Ketika Lapar Menjadi Alam
Troll adalah salah satu pengingat paling jelas Aurelion bahwa Kerusuhan Alam bukan satu bencana, melainkan cara kehidupan tak terkendali terus menghasilkan bentuk setelah tatanan elf lama gagal. Survei asal menggambarkan mereka sebagai raksasa jamur yang memakan batu dan daging, sisa dari sistem alam liar yang sama yang meninggalkan pohon berbisik, jamur yang bereaksi pada suara, dan anomali ekologis lain. Tabel Siklus menyebut mereka mutan hidup dan memberi penekanan luar biasa pada Tubuh: Waktu tetap berlalu, tetapi Ingatan praktis tidak ada, Fungsi bertahan, dan Kehendak tidak menjadi kemampuan pribadi yang stabil.

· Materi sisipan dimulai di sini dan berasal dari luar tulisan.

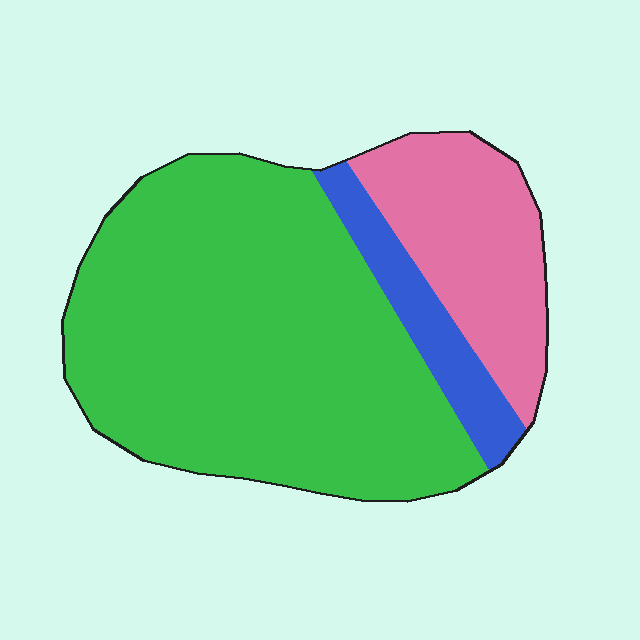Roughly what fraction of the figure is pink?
Pink covers 21% of the figure.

Karena itu Tubuh bukan sekadar sesuatu yang dimiliki troll. Ia hampir seluruh argumen makhluk tersebut. Batu dapat menjadi makanan; daging dapat menjadi makanan; getah jamur mengalir melalui organisme yang sama yang dapat menggigit batu seperti roti. Pengamat manusia menyebut ini kebodohan karena troll tidak mempertahankan autobiografi bergaya manusia atau rencana panjang. Namun perdebatan filosofis Kehendak Kesalahan sengaja memperumit penilaian itu. Ia menyebut troll setengah hidup dan setengah organik serta bertanya apakah naluri yang begitu dalam hingga makan menjadi hubungan dengan dunia mungkin merupakan bentuk kesinambungan lain, bukan ketiadaan batin sama sekali.

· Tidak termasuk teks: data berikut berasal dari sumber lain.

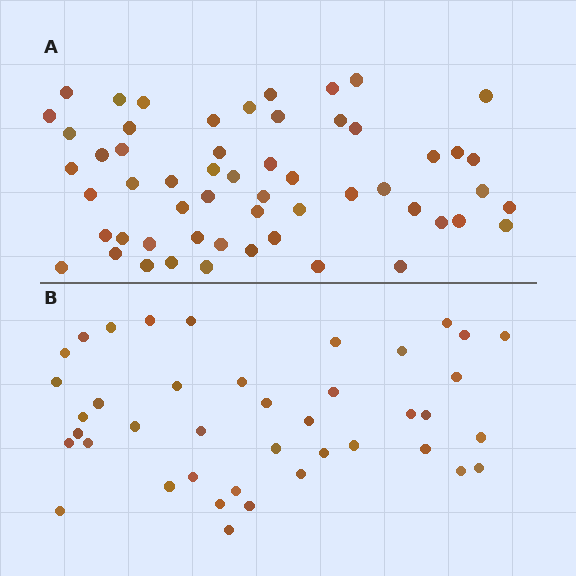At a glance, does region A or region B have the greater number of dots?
Region A (the top region) has more dots.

Budaya agama mereka membuat pertanyaan itu lebih sulit. Atlas iman menyebut Suara Batu - gemuruh bumi - sebagai dewa atau kehadiran suci troll. Para tetua melakukan ritus keruntuhan; efek ritual mencakup regenerasi, kulit seperti batu, dan pergeseran lokal tanah. Dalam perang, ini membuat troll berfungsi sebagai artileri hidup. Survei militer memperkirakan populasi kecil dibanding negara manusia tetapi memperlakukan tiap petarung sebagai sangat kuat. Mereka bukan tentara yang kebetulan memiliki mesin pengepungan. Mereka adalah Tubuh yang cara hidup normalnya sudah mendekati pekerjaan pengepungan.

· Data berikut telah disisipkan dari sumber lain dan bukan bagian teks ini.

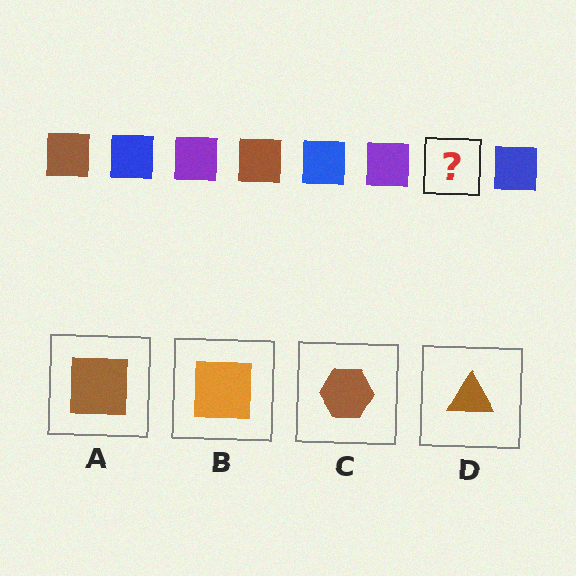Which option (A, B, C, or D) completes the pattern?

Sejarah mengingat sifat sama pada tingkat jalan. Selama Musim Panas Batu, troll turun dari pegunungan dan menggerogoti paving Gildglade hingga warga mengusir mereka dengan asap dan garam. Episode itu hanya lucu dari jauh. Tembok, jalan, atau benteng mengasumsikan batu milik arsitektur. Troll memperlakukan arsitektur sebagai nutrisi tersimpan. Pembalikan itulah teror sebenarnya: peradaban melihat medan sebagai sesuatu untuk dibangun; troll dapat menjadikan medan bagian metabolisme.